As one person tweeted to a food writer friend, "Boxes of Kraft macaroni and cheese have the oddest effect on expats." Meanwhile, another article offered the following advice for fighting homesickness: "Be kind to yourself and please, please, please pack a weeks worth of single pack mac and cheese. It will work wonders [...] and it will not take up much space."

People worldwide from India to France will agree that mac 'n' cheese is one of the great American exports, but the ready-to-make kind is far less popular. In fact, the same French person who called mac 'n' cheese a great American food said "my first encounter with [...]a Kraft box [...] traumatized me for a long time".

Kale

Though at least one American really, really hates kale, millions of others love it. It really took off in the last decade, during which time kale sales rose over $100 million, with 3.5 million kale salads having been 'pinned' on Pinterest in 2016 alone. It is even being sold at McDonald's.

It has become such a part of some American diets, in fact, that people are finding that they miss it when they leave for less kale-friendly climes. Cavolo nero is good, but it's not quite American kale.

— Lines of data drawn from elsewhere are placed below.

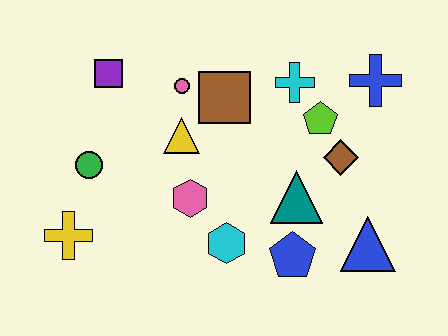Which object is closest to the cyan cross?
The lime pentagon is closest to the cyan cross.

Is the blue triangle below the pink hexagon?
Yes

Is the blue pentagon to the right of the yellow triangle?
Yes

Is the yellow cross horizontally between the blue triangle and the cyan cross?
No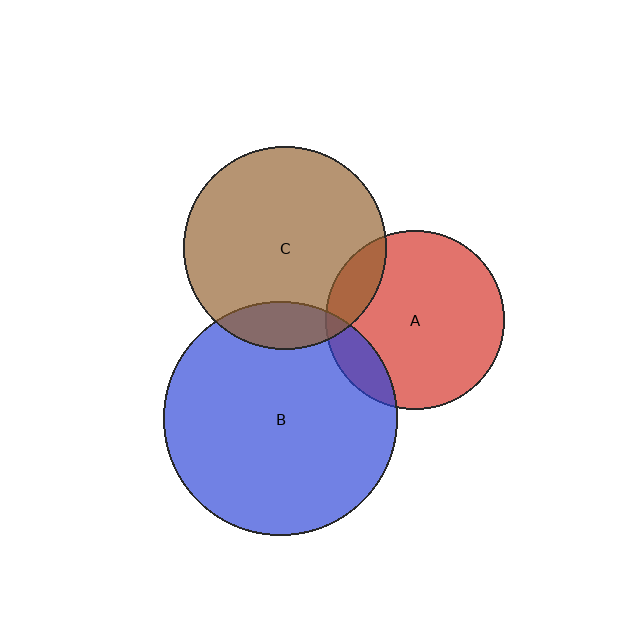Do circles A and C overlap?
Yes.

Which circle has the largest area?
Circle B (blue).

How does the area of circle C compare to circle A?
Approximately 1.3 times.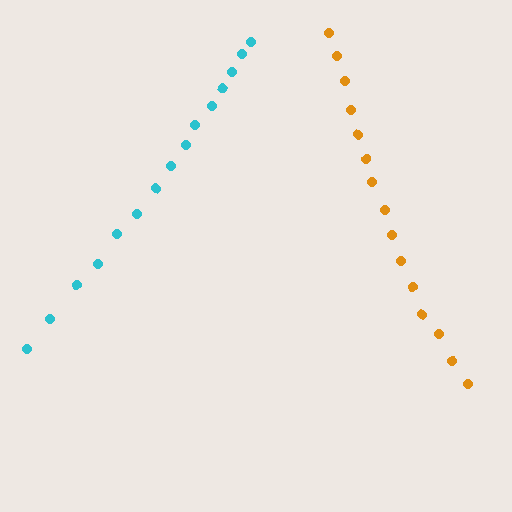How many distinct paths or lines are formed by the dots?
There are 2 distinct paths.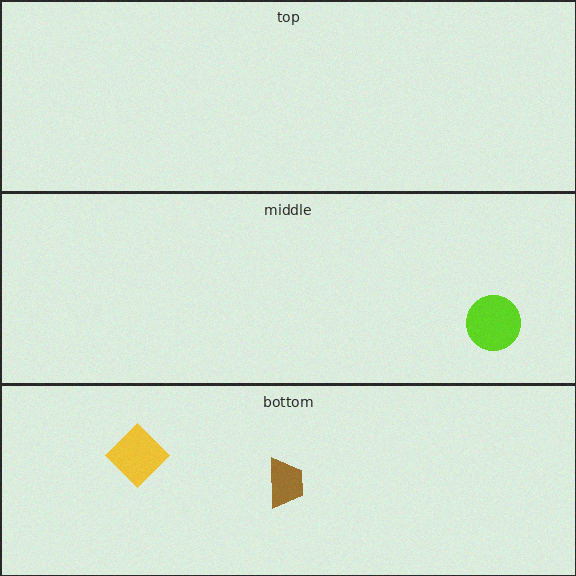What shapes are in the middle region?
The lime circle.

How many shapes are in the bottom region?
2.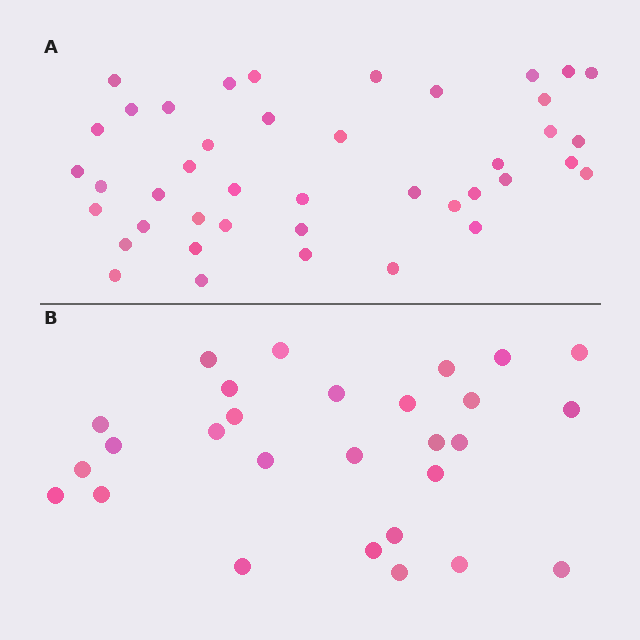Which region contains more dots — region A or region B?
Region A (the top region) has more dots.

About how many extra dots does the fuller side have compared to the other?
Region A has approximately 15 more dots than region B.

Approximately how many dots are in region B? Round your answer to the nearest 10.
About 30 dots. (The exact count is 28, which rounds to 30.)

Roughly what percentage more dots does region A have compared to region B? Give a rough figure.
About 50% more.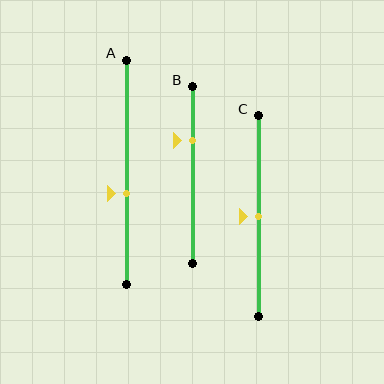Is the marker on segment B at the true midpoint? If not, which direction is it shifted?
No, the marker on segment B is shifted upward by about 20% of the segment length.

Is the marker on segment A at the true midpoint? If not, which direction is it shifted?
No, the marker on segment A is shifted downward by about 9% of the segment length.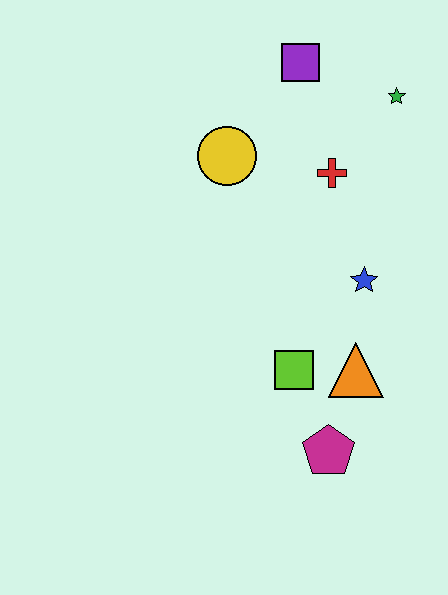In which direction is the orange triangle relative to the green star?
The orange triangle is below the green star.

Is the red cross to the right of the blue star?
No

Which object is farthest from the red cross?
The magenta pentagon is farthest from the red cross.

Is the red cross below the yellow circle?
Yes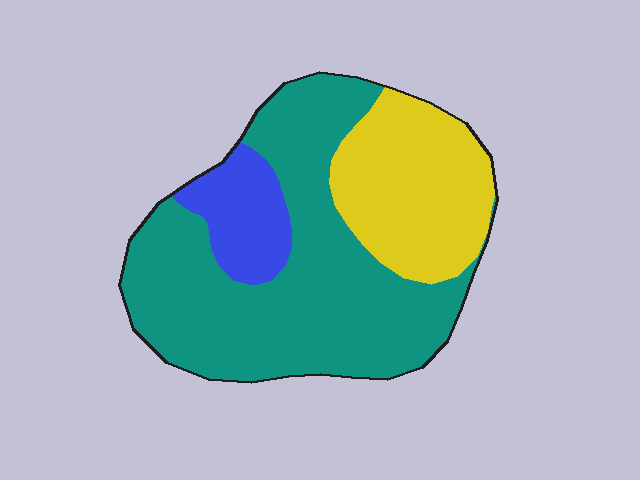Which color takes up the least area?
Blue, at roughly 10%.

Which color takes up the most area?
Teal, at roughly 60%.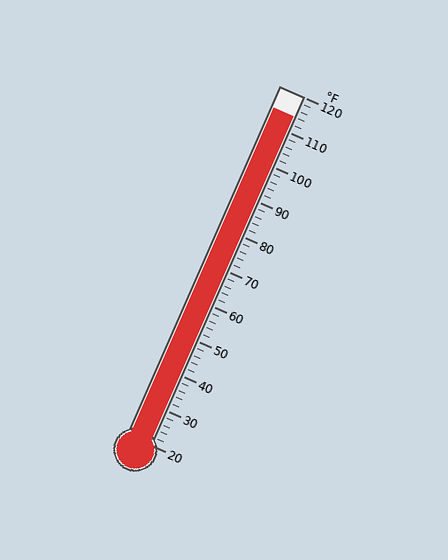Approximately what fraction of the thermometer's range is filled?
The thermometer is filled to approximately 95% of its range.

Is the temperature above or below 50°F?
The temperature is above 50°F.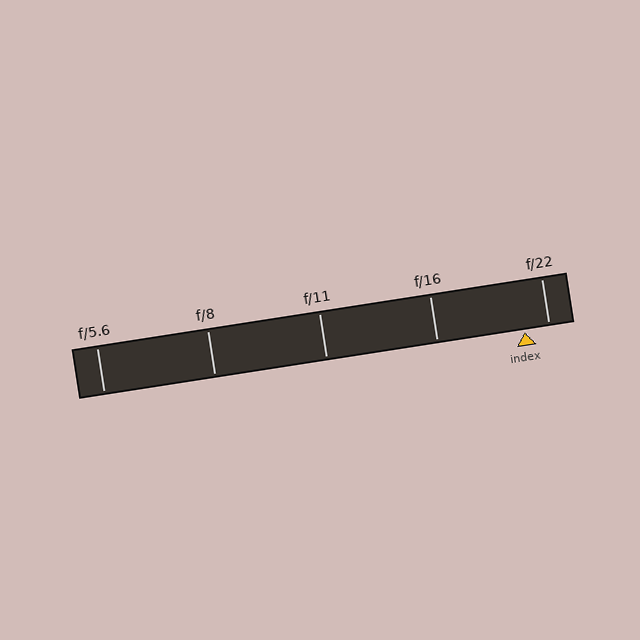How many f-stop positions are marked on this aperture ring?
There are 5 f-stop positions marked.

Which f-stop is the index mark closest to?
The index mark is closest to f/22.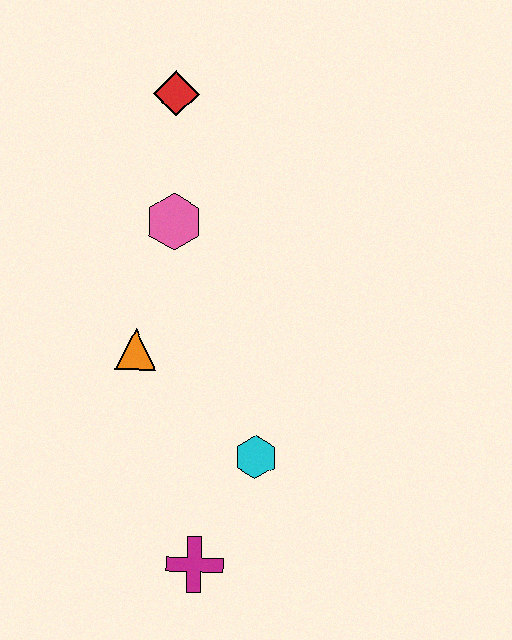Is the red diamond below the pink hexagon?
No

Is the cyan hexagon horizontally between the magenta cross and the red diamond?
No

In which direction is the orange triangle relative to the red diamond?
The orange triangle is below the red diamond.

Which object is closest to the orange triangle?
The pink hexagon is closest to the orange triangle.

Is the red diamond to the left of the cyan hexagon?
Yes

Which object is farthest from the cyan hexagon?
The red diamond is farthest from the cyan hexagon.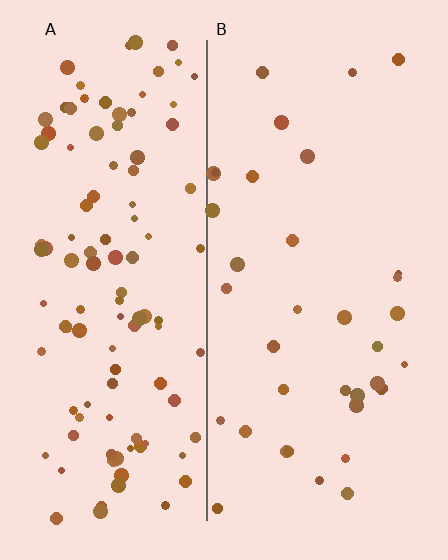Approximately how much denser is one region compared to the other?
Approximately 3.1× — region A over region B.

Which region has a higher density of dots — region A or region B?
A (the left).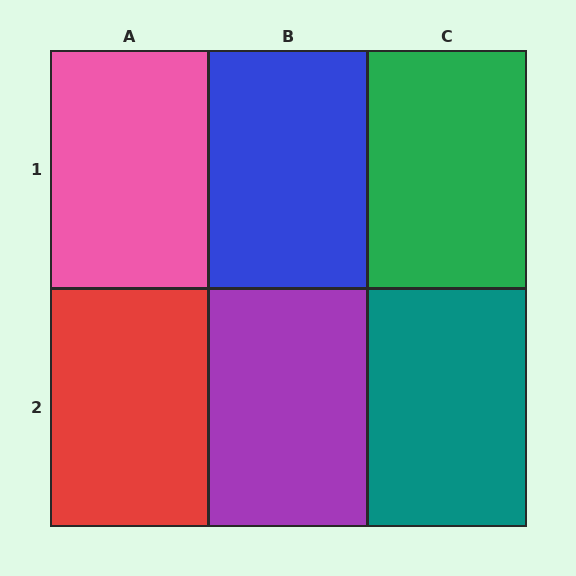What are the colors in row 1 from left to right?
Pink, blue, green.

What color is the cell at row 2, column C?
Teal.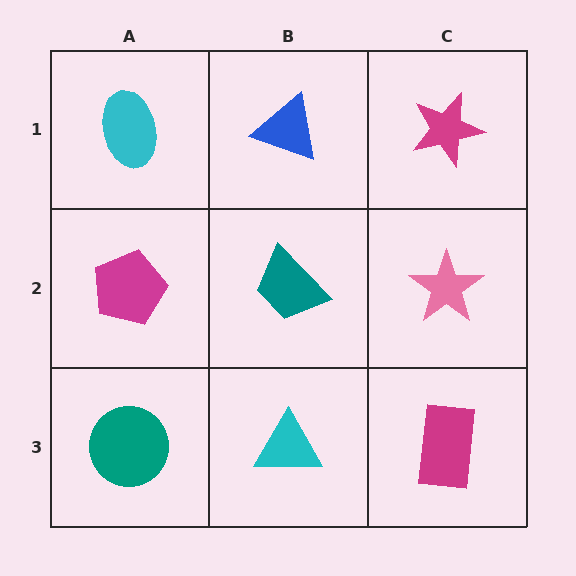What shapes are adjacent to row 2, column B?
A blue triangle (row 1, column B), a cyan triangle (row 3, column B), a magenta pentagon (row 2, column A), a pink star (row 2, column C).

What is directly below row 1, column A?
A magenta pentagon.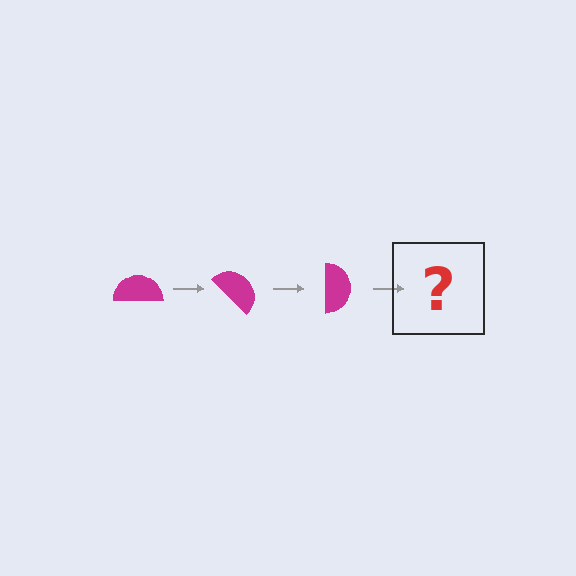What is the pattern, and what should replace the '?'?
The pattern is that the semicircle rotates 45 degrees clockwise each step. The '?' should be a magenta semicircle rotated 135 degrees clockwise.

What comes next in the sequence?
The next element should be a magenta semicircle rotated 135 degrees clockwise.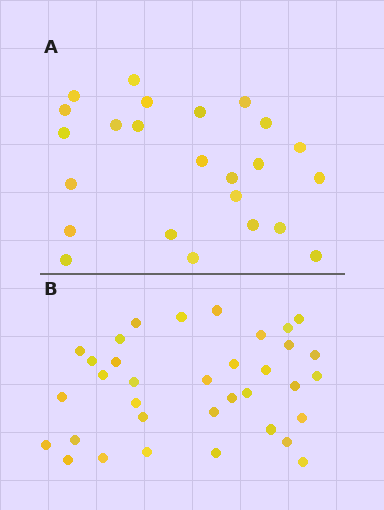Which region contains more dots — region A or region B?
Region B (the bottom region) has more dots.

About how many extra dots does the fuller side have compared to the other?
Region B has roughly 12 or so more dots than region A.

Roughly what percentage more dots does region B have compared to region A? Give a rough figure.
About 45% more.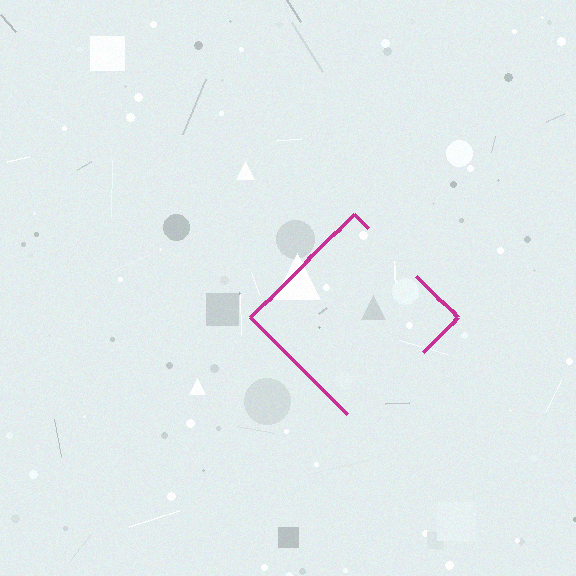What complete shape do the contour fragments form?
The contour fragments form a diamond.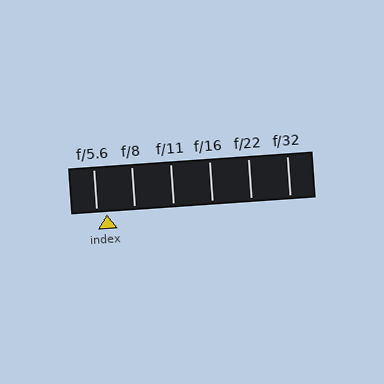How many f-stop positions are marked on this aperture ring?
There are 6 f-stop positions marked.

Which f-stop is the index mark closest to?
The index mark is closest to f/5.6.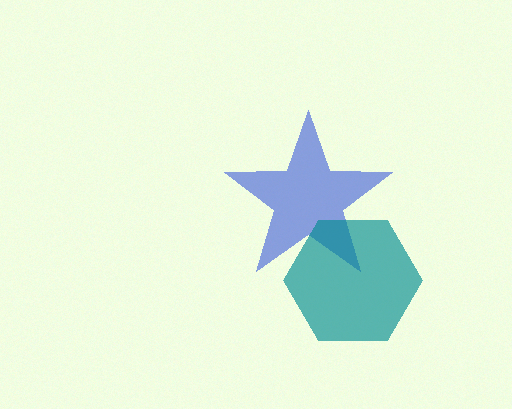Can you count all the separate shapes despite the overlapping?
Yes, there are 2 separate shapes.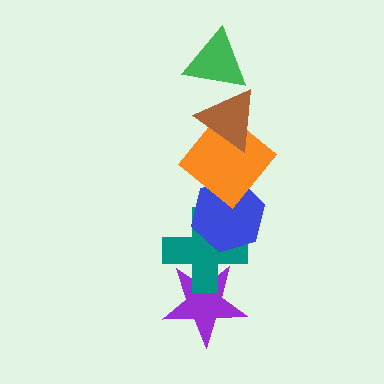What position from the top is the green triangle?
The green triangle is 1st from the top.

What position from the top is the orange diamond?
The orange diamond is 3rd from the top.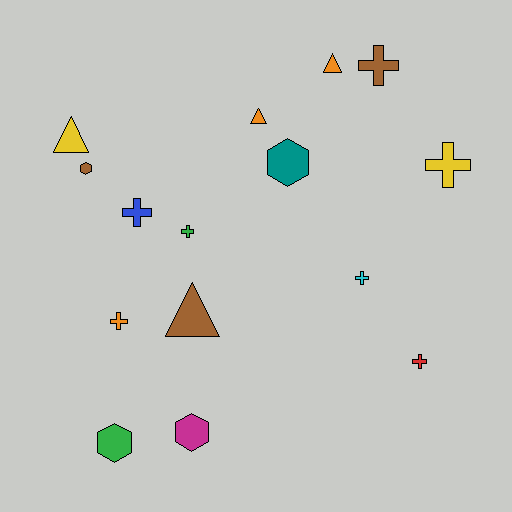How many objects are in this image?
There are 15 objects.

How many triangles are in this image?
There are 4 triangles.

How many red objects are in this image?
There is 1 red object.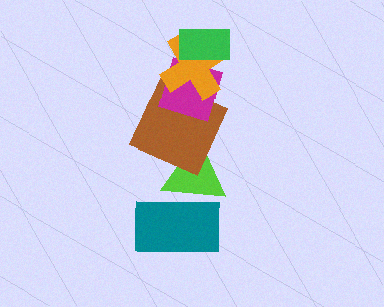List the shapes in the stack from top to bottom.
From top to bottom: the green rectangle, the orange cross, the magenta diamond, the brown square, the lime triangle, the teal rectangle.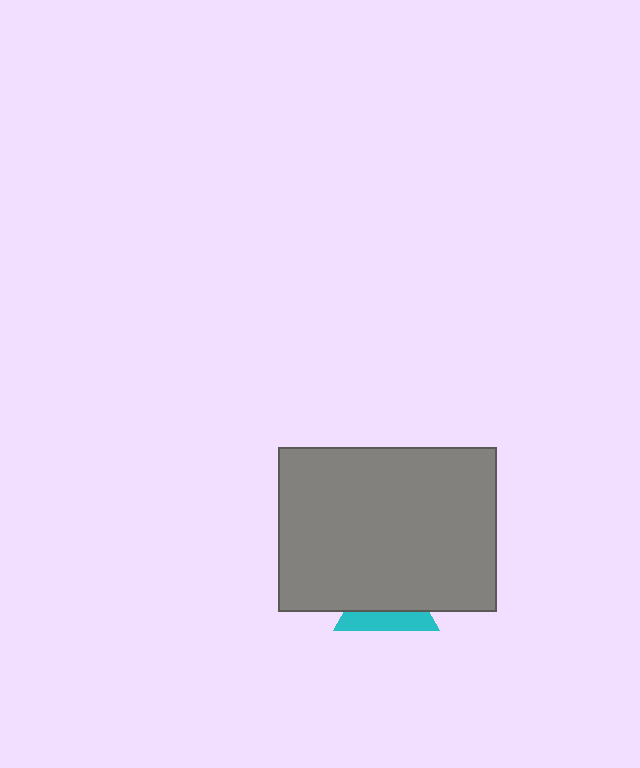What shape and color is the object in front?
The object in front is a gray rectangle.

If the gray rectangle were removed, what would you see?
You would see the complete cyan triangle.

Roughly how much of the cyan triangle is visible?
A small part of it is visible (roughly 38%).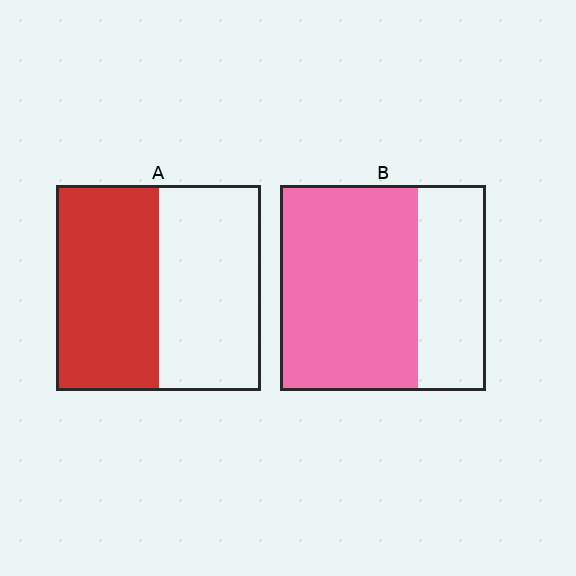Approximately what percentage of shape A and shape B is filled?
A is approximately 50% and B is approximately 65%.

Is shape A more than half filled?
Roughly half.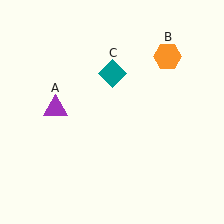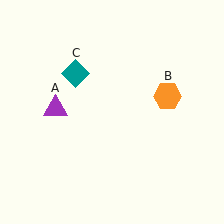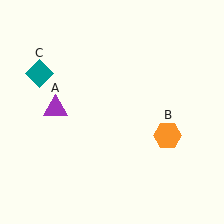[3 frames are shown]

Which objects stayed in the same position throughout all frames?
Purple triangle (object A) remained stationary.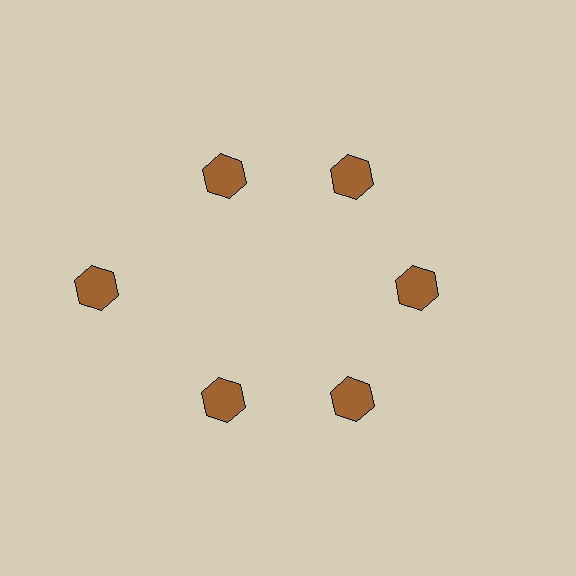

One blogger summed up the problem with getting kale in other countries when she confessed to missing it in a post for Paste: "Many produce salesmen in France would be quick to tell you that they don't have everyone's favorite superfood because it's American." Anti-Americanism and anti-food fad thinking has stopped some from selling the vegetable. This is perhaps part of why the writer (and others) miss the food when away: finding that kale is not sold due to anti-US snobbery is only going to make people pine more for home.

Cranberry sauce

The holiday season is a hard time for anyone having to spend Thanksgiving or Christmas away from home. Major food cravings, however, all seem to focus on one specific part of the turkey feast.

"I missed cranberry sauce" said one expat talking to Mic about celebrating Thanksgiving outside of the States, while the article noted that, "the Spanish don't have a word for cranberry, so expats living in Spain are out of luck if they're craving cranberry sauce."

Even those in countries that do have a word for cranberries may be disappointed to find cranberry sauce that doesn't keep the shape of the can when it is tipped out. They may even find (shock horror), cranberry sauce in glass jars. This cranberry sauce is a slightly more bitter tasting accompaniment to turkey with a runnier texture far away from the jellied American version. Different because of the way the cranberries are harvested in different countries, it can't quite hit the craving.